Les machines industrielles robotisées offrent aujourd’hui un spectacle incroyable de précision horlogère et numérique qui n’a plus rien à voir avec les ateliers d’antan.

- Ces progrès sont énormes mais que dire de ceux accomplis en matière de communication ? Entre la pub, les réseaux dits « sociaux », les infos numériques, le Web et toutes ces images et ces sons qui circulent sans frontières, un véritable brouillard de Com nous environne en permanence pour le meilleur et souvent aussi pour le pire.

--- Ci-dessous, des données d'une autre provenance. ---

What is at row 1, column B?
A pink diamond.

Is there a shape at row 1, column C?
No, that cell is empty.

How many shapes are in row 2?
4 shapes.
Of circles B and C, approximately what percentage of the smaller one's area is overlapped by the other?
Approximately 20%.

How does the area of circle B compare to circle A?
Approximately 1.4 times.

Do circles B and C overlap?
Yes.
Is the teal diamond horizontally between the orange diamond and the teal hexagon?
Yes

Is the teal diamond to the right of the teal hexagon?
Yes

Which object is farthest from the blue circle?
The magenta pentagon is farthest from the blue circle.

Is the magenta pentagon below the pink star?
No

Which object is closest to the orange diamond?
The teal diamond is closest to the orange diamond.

Rugby : l’essai transformé

Si belle que soit l’attaque menée par les avants du Quinze de France aboutissant à un magnifique essai, la transformation s’impose.

Un coup de pied magistral expédie le ballon ovale entre les poteaux ; les drapeaux des juges de touche se lèvent ; l’essai est transformé...

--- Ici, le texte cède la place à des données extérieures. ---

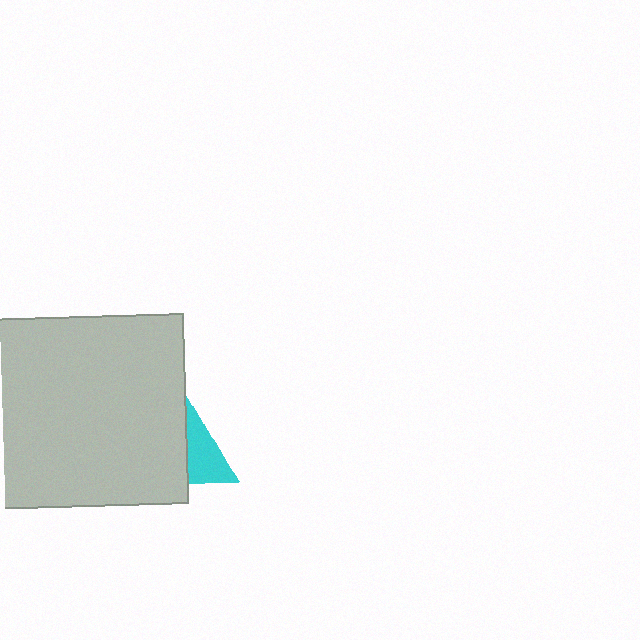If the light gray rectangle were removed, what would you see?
You would see the complete cyan triangle.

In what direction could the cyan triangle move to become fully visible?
The cyan triangle could move right. That would shift it out from behind the light gray rectangle entirely.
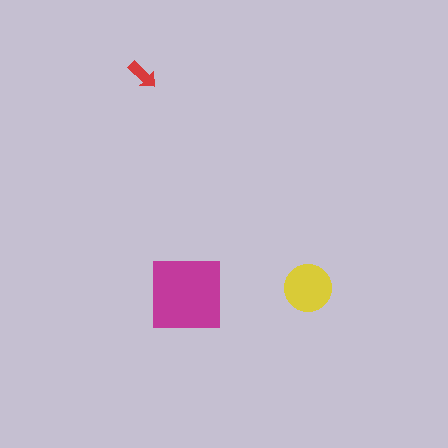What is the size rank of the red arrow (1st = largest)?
3rd.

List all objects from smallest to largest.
The red arrow, the yellow circle, the magenta square.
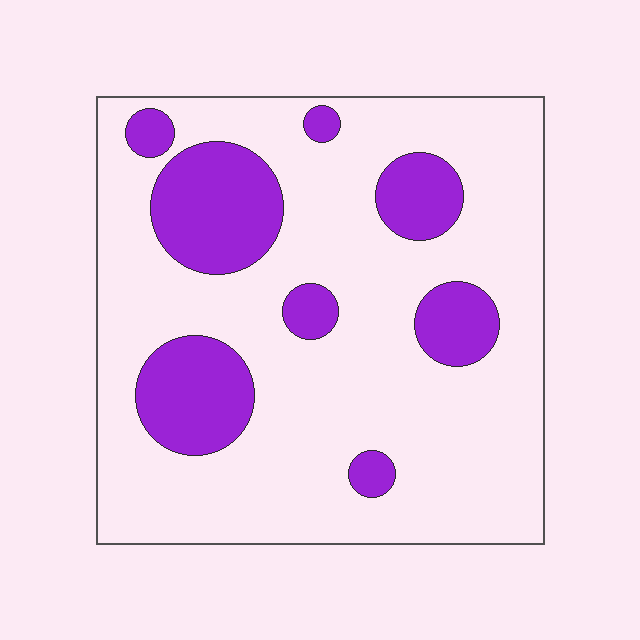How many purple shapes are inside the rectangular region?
8.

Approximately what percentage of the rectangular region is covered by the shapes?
Approximately 20%.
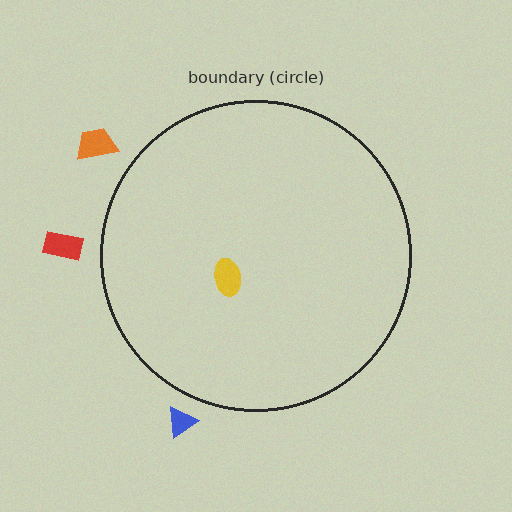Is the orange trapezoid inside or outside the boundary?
Outside.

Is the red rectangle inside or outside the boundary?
Outside.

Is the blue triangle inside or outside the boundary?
Outside.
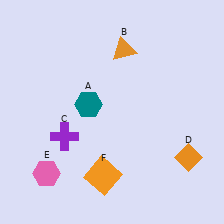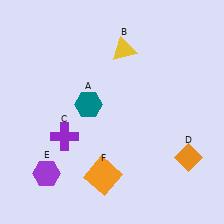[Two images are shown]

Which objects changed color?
B changed from orange to yellow. E changed from pink to purple.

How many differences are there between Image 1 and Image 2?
There are 2 differences between the two images.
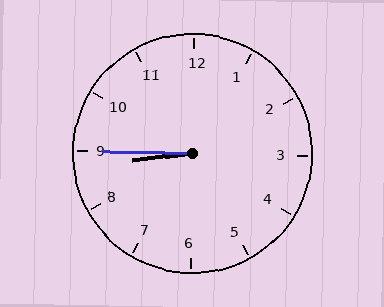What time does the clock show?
8:45.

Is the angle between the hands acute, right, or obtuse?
It is acute.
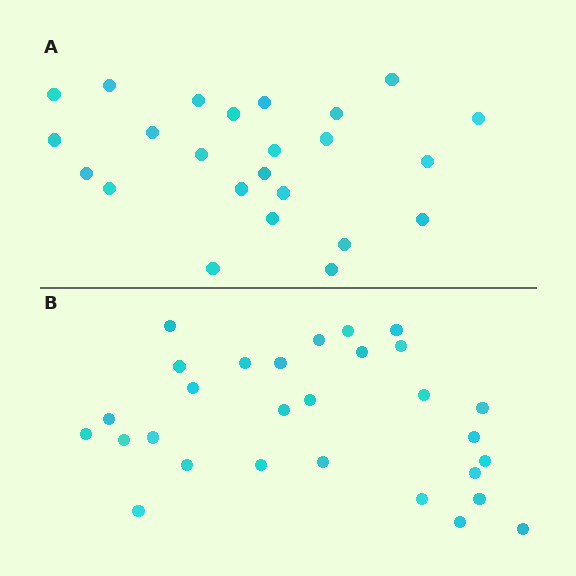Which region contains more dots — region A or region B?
Region B (the bottom region) has more dots.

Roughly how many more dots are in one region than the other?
Region B has about 5 more dots than region A.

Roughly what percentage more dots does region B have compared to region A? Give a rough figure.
About 20% more.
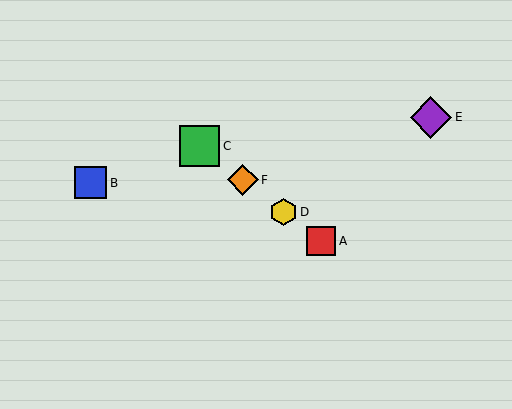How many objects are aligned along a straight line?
4 objects (A, C, D, F) are aligned along a straight line.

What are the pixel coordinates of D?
Object D is at (284, 212).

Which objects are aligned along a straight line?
Objects A, C, D, F are aligned along a straight line.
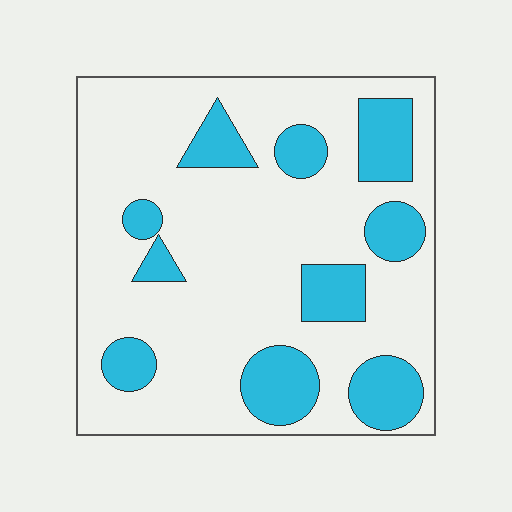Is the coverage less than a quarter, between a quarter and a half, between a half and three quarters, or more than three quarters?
Less than a quarter.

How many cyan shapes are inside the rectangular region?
10.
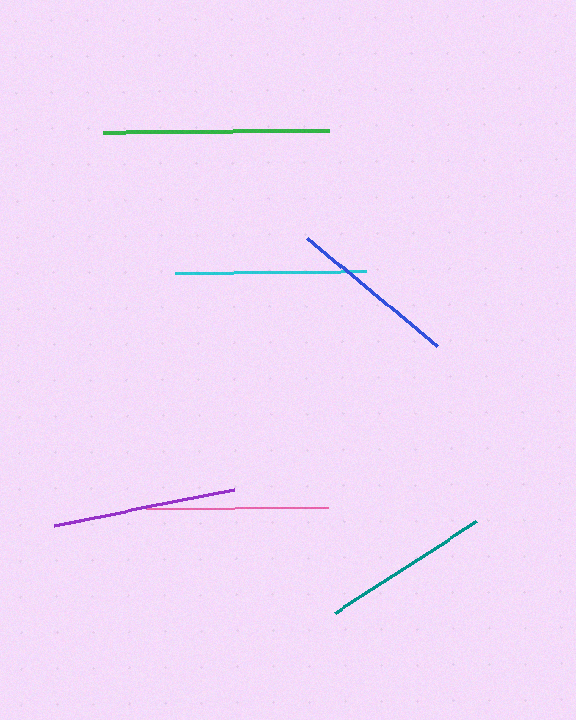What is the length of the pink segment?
The pink segment is approximately 182 pixels long.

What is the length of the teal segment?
The teal segment is approximately 167 pixels long.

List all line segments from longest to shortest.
From longest to shortest: green, cyan, purple and pink (about equal), blue and teal (about equal).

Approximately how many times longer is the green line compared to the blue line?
The green line is approximately 1.3 times the length of the blue line.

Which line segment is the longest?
The green line is the longest at approximately 226 pixels.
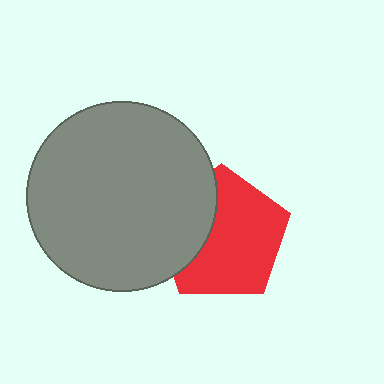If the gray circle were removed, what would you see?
You would see the complete red pentagon.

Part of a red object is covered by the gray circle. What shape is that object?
It is a pentagon.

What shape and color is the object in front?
The object in front is a gray circle.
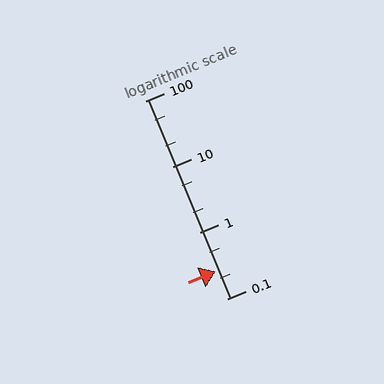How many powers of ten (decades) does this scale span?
The scale spans 3 decades, from 0.1 to 100.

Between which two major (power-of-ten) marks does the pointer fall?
The pointer is between 0.1 and 1.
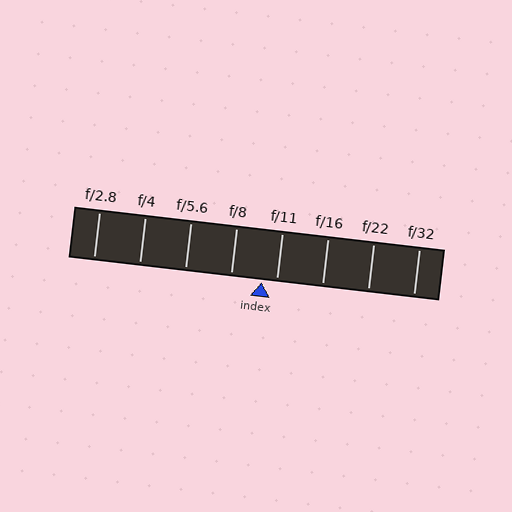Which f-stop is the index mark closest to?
The index mark is closest to f/11.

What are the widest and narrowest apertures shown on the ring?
The widest aperture shown is f/2.8 and the narrowest is f/32.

Si performante que soit devenue notre humanité, a-t-elle enfin, elle aussi, transformé son essai ? A-t-elle découvert l’alchimie nouvelle qui garantira son devenir ? Que font ces chercheurs, je devrais dire ces découvreurs, qui ont tout trouvé (ou presque) sauf le moyen de vivre en paix durablement, d’extirper la misère et la violence et de construire une planète digne du 21ème siècle ?

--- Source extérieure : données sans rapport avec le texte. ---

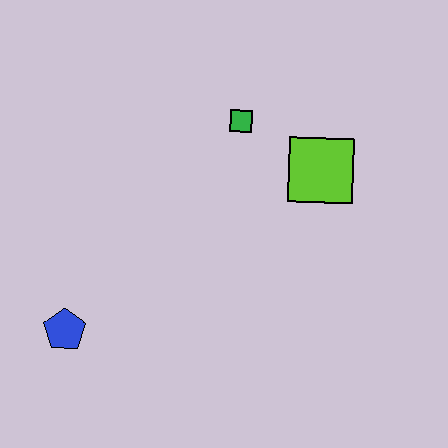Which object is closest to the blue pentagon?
The green square is closest to the blue pentagon.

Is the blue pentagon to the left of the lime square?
Yes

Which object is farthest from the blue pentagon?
The lime square is farthest from the blue pentagon.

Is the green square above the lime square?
Yes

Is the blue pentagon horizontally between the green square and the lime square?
No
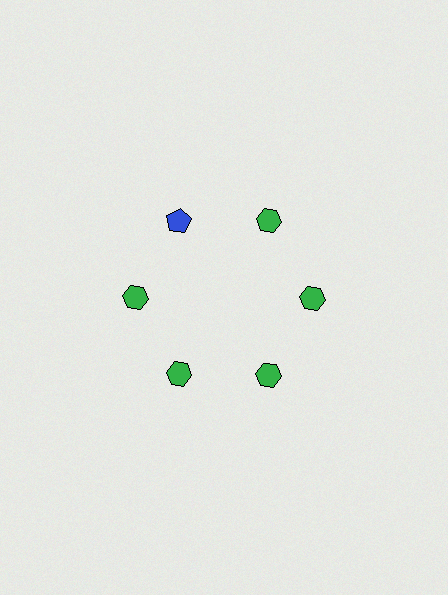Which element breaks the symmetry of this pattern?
The blue pentagon at roughly the 11 o'clock position breaks the symmetry. All other shapes are green hexagons.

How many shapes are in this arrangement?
There are 6 shapes arranged in a ring pattern.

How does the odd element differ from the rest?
It differs in both color (blue instead of green) and shape (pentagon instead of hexagon).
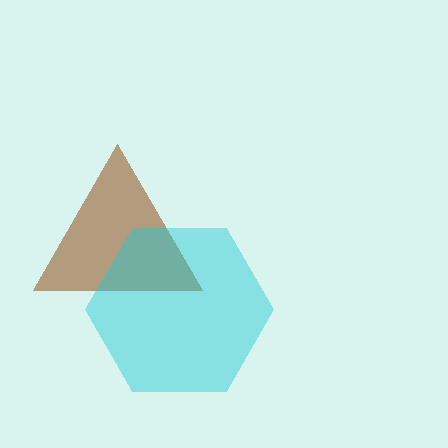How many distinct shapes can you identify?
There are 2 distinct shapes: a brown triangle, a cyan hexagon.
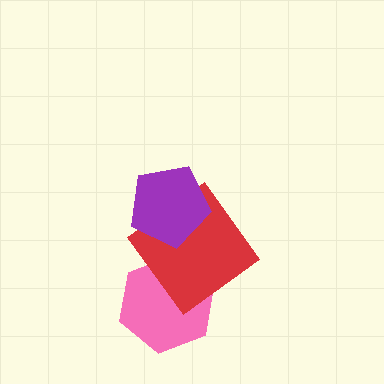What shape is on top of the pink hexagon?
The red diamond is on top of the pink hexagon.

Mais les scientifiques, malgré leurs compétences, ne mènent pas la danse même si leur musique nous charme. En fait de danse rien ne bouge. L’inertie domine dans les relations internationales et entre le 18ème siècle et nous, la sophistication des armements a malheureusement évolué plus rapidement que les bonnes résolutions même si maintenant celles-ci sont soumises aux votes des assemblées plénières de l’ONU.

La malédiction

Y a-t-il une malédiction quelconque condamnant les hommes à rouler indéfiniment sur la montagne la pierre de Sisyphe et à la voir retomber inéluctablement vers un monde injuste et cruel discriminant les plus faibles et mettant à mal la planète et ses populations sacrifiées ? L’essai progressiste peut-il encore être transformé ? THAT is the question.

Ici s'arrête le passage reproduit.